As condições de higiene dos fiéis que adentram os espaços religiosos também foram alvo de inquietação higienista. Em 1902, o médico Afrânio Peixoto publicou o seu artigo Fragmentos de hygiene: as egrejas, retratando que os templos católicos abrigariam constantemente um volume significativo de fiés que buscavam conforto espiritual para suas mazelas. Para o autor, esses santuários acabavam sendo locais de ativa de proliferação de moléstia pois “[...] indivíduos de todas as condições sociaes conduzem nas suas vestes [...] afastadas da decência hygienica desejável e no próprio corpo, minado por diversíssimas enfermidades, os germes de quantos temíveis flagelos contagiosos há por ahi”. (PEIXOTO, 1902, p. 326) A proliferação de germes e bactérias era possível dada aglomeração dentro dos espaços de culto religioso. Na descrição do médico, era comum os escarros ficarem expostos no chão e nos cantos sendo transportados para outras partes da igreja através das roupas femininas, sempre compridas que funcionavam como verdadeiras “vassouras” ou “espanejadores de poeiras”, conforme identificadas pelo médico.

Como forma de atenuar a insalubridade nos espaços católicos da capital e, acompanhando alguns exemplos de Igrejas, em outros países, que chegaram até a implantar um regulamento sanitário, Peixoto (1902), preconiza algumas medidas profiláticas: abrir portas, janelas e vidraças dos templos, colocar raspadeiras metálicas nas entradas para remover as sujeiras da sola dos calçados, após reuniões passar soluções antisepticas no chão, afixar cartazes com a inscrição: “Respeitai a casa do Senhor, não escarreis no chão”. E, ainda, lavar bancos, cadeiras e confessionários dentre outras medidas. (PEIXOTO, 1902, p. 331)

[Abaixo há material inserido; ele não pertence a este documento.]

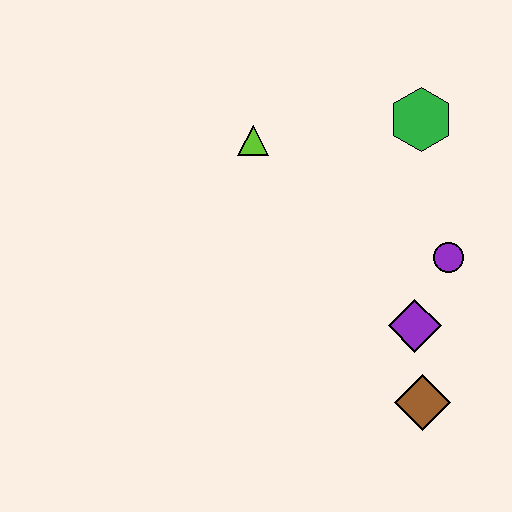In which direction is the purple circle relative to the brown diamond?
The purple circle is above the brown diamond.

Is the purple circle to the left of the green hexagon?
No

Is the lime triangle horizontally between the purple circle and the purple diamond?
No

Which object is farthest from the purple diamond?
The lime triangle is farthest from the purple diamond.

Apesar das recomendações de Afranio Peixoto, os problemas com os espaços físico das igrejas permaneceram nos anos subsequentes como alvo de preocupação higienista. Em 1905, Othon Chateau para escrever a sua tese A

hygiene nas igrejas realizou uma pesquisa minuciosa no interior dos templos

católicos:

[...] comecemos pela entrada de um templo [...] nos deparamos com umas cortinas, que servem para embaraçar a entrada do ar puro [...] passando das taes cortinas, encontramo-nos á pouca distancia das portas, umas bacias de pedra, á que dão o nome de pias de agua benta, viveiro enorme de germes de todas as castas. [...] nessas pias, os tuberculosos, os morféticos, os syphiliticos etc., colocam seus dedos, d´ellas retirando e nelas depositando outros tantos germens propagadores de molestias (CHERTEAU, 1905, p. 23)

Apesar de todas as recomendações profiláticas de banimento do costume de beijar imagens nos templos, esse problema apareceu recorrente. Para os higienistas, os fiéis precisariam se conscientizar de que seus costumes religiosos poderiam colocar em risco a saúde coletiva e, por isso, deveriam ser abandonados:

[...] na saliva, que cae dos lábios, que beijam os pés de uma imagem, vão milhares de sementes [...] germens microscópicos, que lá ficam á sombra dos nichos, esperando outros lábios para leval-os [...] Quantos indivíduos não deixam nas imagens, que tocam com os lábios, em signal de adoração temíveis micróbios, convencidos, entretanto, de que estão praticando uma acção inocente. (CHERTEAU, 1906, p. 338-339)

Na mesma direção Octavio Torres da Silva (1908) descreve também em sua tese, os descompassos da higiene dentro do ambiente reservado as práticas confessionais. Também para o médico, a ausência de higiene se fazia sentir em todas as partes das Igrejas, inclusive no confessionário, local tradicionalmente reservado ao perdão das culpas e ao desencargo de consciência, mas também propagador de moléstias pelo fato de várias pessoas o utilizarem sem que a limpeza devida ocorresse, entre as confissões. Salivas, escarnos e suores se confundiam.19 Portanto, nem os espaços sagrados escapavam a lista de críticas da comunidade médica que queria imprimir valores e hábitos em um novo modelo de sociedade em fase de construção.